Table 2 Putative novel viruses identified in alfalfa samples collected from production fields in the U.S. Pacific Northwest in 2019/2020.

Alfalfa nucleorhabdovirus 1

The longest contig comprised 2646 nt and resembled nucleocapsid protein of DYVV. At the nucleotide level, it was 73% identical to DYVV (KM823531.1; coverage 31%; E = 5e−93). The largest translated ORF of the DYVV-like virus was 449 aa-long and only 65.7% identical to the nucleocapsid protein of the DYVV (YP_009176972.1). When this ORF was compared to the nucleocapsid protein of recently discovered alfalfa associated nucleorhabdovirus (AaNV7), the percent identity was 34.5%, indicating unlikely relationship between these two viruses. Provisionally, we named this virus alfalfa nucleorhabdovirus 1 (ANRV1). The longest contig homologous to ZPNRV (contig_2410, 1894 nt) was 98% identical to the ANRV1 and therefore most likely depicted the same virus. Using PCR primers designed according to the nucleotide sequence of the ANRV1 contig_23296 (LN846/LN847, Table S3), we were able to amplify a specific product of the predicted size (393 bp) from alfalfa samples (Fig. 3D). The product was sequenced and found to be identical to the ANRV 1.

Alfalfa cytorhabdovirus 1

The second longest contig had a top BLAST hit with MYSV (2444 nt) and contained one complete ORF 437 aa-long that was 31% identical (94% coverage; E = 5e−43) to the N protein of MYSV (YP_010086409.1) and 33% (94%; 4e−43) identical to the N protein of barley yellow striate mosaic cytorhabdovirus. At the nucleotide level, however, no significant similarity with other viruses was found, not counting short stretches of the sequence with a low coverage (2%). Despite the low levels of identity, these were sufficient to establish affiliation with the family Rhabdoviridae. We provisionally designated this new virus as alfalfa cytorhabdovirus 1 (ACRV1).

Alfalfa cytorhabdovirus 2

The third longest contig among those potentially belonging to the new viruses, consisted of 1903 nt and encoded a 260 aa-long fragment 38%, 37% and 35% identical to the nucleocapsid proteins of MSSV (QBJ27588.1), MYSV (YP_010086409.1), and MaCV (ARS22490.1), respectively. This virus was provisionally named alfalfa cytorhabdovirus 2 (ACRV2). Nucleotide sequence identities between partial segments of ACRV1 and ACRV2 was ~ 52%. Amino acid sequence identities between their translated ORFs, though, was ~ 84%, suggesting these could be different strains of the same virus.

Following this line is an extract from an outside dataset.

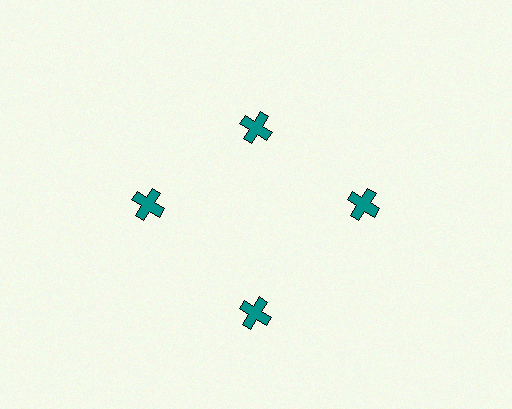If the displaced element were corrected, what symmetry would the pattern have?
It would have 4-fold rotational symmetry — the pattern would map onto itself every 90 degrees.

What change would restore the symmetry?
The symmetry would be restored by moving it outward, back onto the ring so that all 4 crosses sit at equal angles and equal distance from the center.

To further clarify the relationship between all newly identified alfalfa rhabdoviruses, we performed phylogenetic analysis that also included classified and proposed members of the family Rhabdoviridae (Fig. 4B). Alfalfa cytorhabdoviruses ACRV1 and ACRV2 clustered together, branching to the known plant cytorhabdoviruses, while alfalfa nucleorhabdovirus (ANRV1) formed a group with DYVV, indicating their evolutionary relationship. Characteristically, previously discovered alfalfa rhabdoviruses, ADV2 and AaNV7, appeared to be divergent from the newly found pathogens.

Two other conditional novel viruses were represented by short contigs (< 500 nt; contig_257394 and contig_22223, Table S2), which did not allow their accurate identification. The top BLAST hits (nucleotides sequences) corresponded to the maize-associated picornavirus (MF425854.1; identity 71%, E-value = 3e−62; query cover 100%) and peanut chlorotic streak caulimovirus (U13988.1; identity 71%; E-value = 6e−25; query cover 77%), respectively. Translated portion of the contig contig_22223 had a top BLAST hit with horseradish latent caulimovirus.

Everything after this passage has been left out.